I came into the book thinking I'd be further convinced that free will is an illusion but, after reading it, I'm more skeptical than I was before. Well, I learned a word for what I am -- compatibilist.

To me, the more lucid and resonating arguments from the book came from Daniel Dennett and others Harris quotes in opposition to his thesis that we're puppets on unseen strings. I agree that consciousness is not ultimately in charge, but my CEO brain still retains the power to "deliberate and choose and act," as I am doing with this review, or when I choose to say something sarcastic or not (and have done both), or whether to take advantage of the broken candy machine or not (and have done both).
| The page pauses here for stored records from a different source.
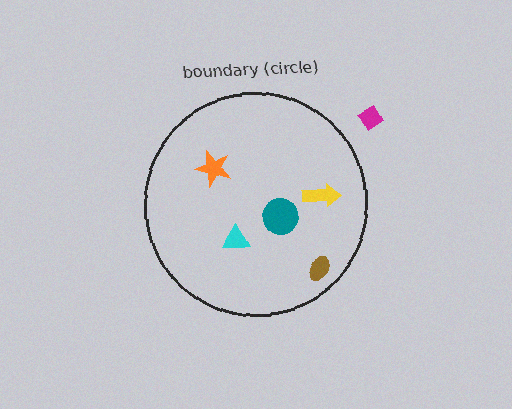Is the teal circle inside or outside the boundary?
Inside.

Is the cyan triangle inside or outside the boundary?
Inside.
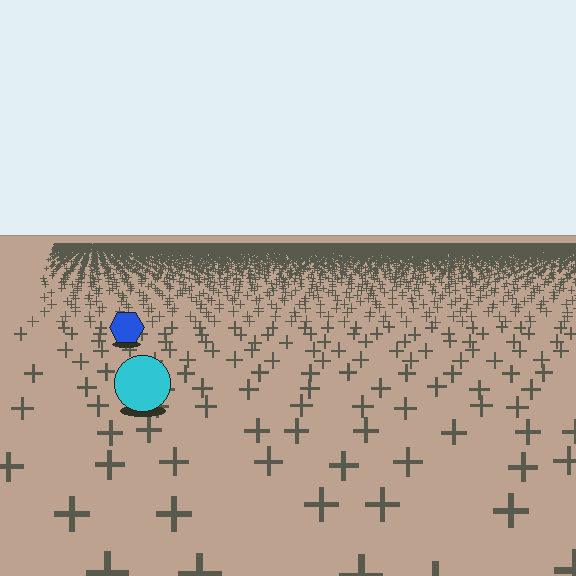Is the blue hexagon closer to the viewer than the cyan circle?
No. The cyan circle is closer — you can tell from the texture gradient: the ground texture is coarser near it.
True, I don't inspire the urge to be sarcastic or steal a Snickers, but I have the ultimate say in whether I do it or not.

Or is Harris really saying men who cheat have no say in the matter? He never brings up this scenario, but I guess if he feels murderers can't help themselves, neither can adulterers. I disagree. Men may be, for biological reasons, more prone to cheat, but that does not mean those who cheat do so unavoidably.
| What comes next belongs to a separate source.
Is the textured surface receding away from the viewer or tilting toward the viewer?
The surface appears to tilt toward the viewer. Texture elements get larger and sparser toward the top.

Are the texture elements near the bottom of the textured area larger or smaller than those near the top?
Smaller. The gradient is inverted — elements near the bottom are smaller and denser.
Harris focuses somewhat on the extreme choice of murder, and seems to want to equate murderers with tumors in their brains to murderers who have unlucky genes, bad parents, and an unlucky environment. Well, we can see and remove the tumor in the former (though I still don't know what an apt form of justice would be to such a person), but what do we do to the person who kills for the fun of it? Could such a person be reformed? Could they develop enough willpower not to yield to the urge to kill? Isn't that a kind of free will, then?

If there's no free will, how does anyone ever effectively diet? How does Alcoholics Anonymous work? How can one have the atoms to abuse alcohol and then never touch it again? The conscious self never makes a decision in any of this?
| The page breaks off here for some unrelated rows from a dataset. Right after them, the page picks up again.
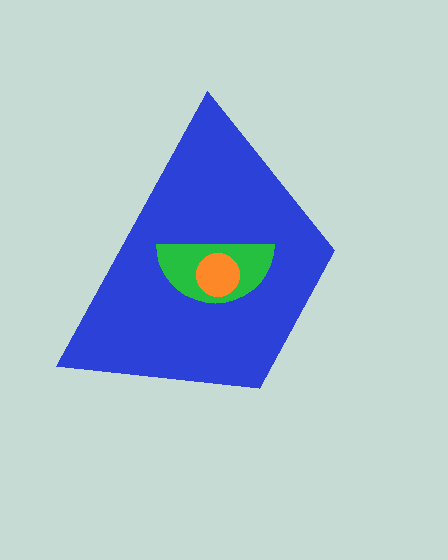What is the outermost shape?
The blue trapezoid.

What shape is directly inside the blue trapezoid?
The green semicircle.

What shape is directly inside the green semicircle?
The orange circle.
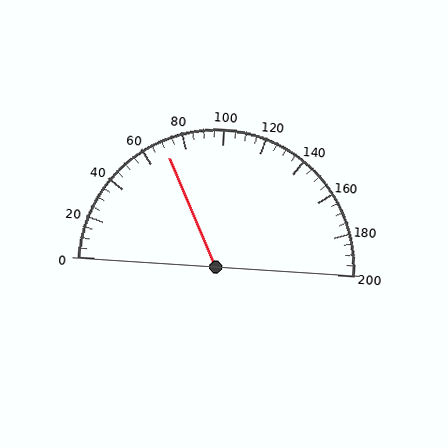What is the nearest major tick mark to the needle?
The nearest major tick mark is 80.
Harris is right when he says we cannot go back in time to see how someone might have reacted differently, but we also can't see the situations where a store wasn't robbed, when a family wasn't murdered, when a home invader decided not to drop the bat on the patriarch's head. What in those situations? Is not beating someone with a bat still evidence of no free will? The genes just didn't have it in them at that time?

Or maybe Harris and I agree more than I think, and we're just defining free will differently, because he does says that choices matter.

And as a final criticism, the book did feel breezy, heavy on rhetoric, light on evidence and real world application. Harris brings up a couple of real world scenarios, but doesn't really develop or probe them in meaningful ways. The awful scenario he opens the book with never gets brought up again, for example. We're left to think Harris thinks what was done to that family was essentially unavoidable. The book feels like Harris spent a couple of weekends writing it.

A book that treads some of the same ground, but with more efficacy, depth, rigor, and power to persuade, is Incognito. I'd recommend that book over this one.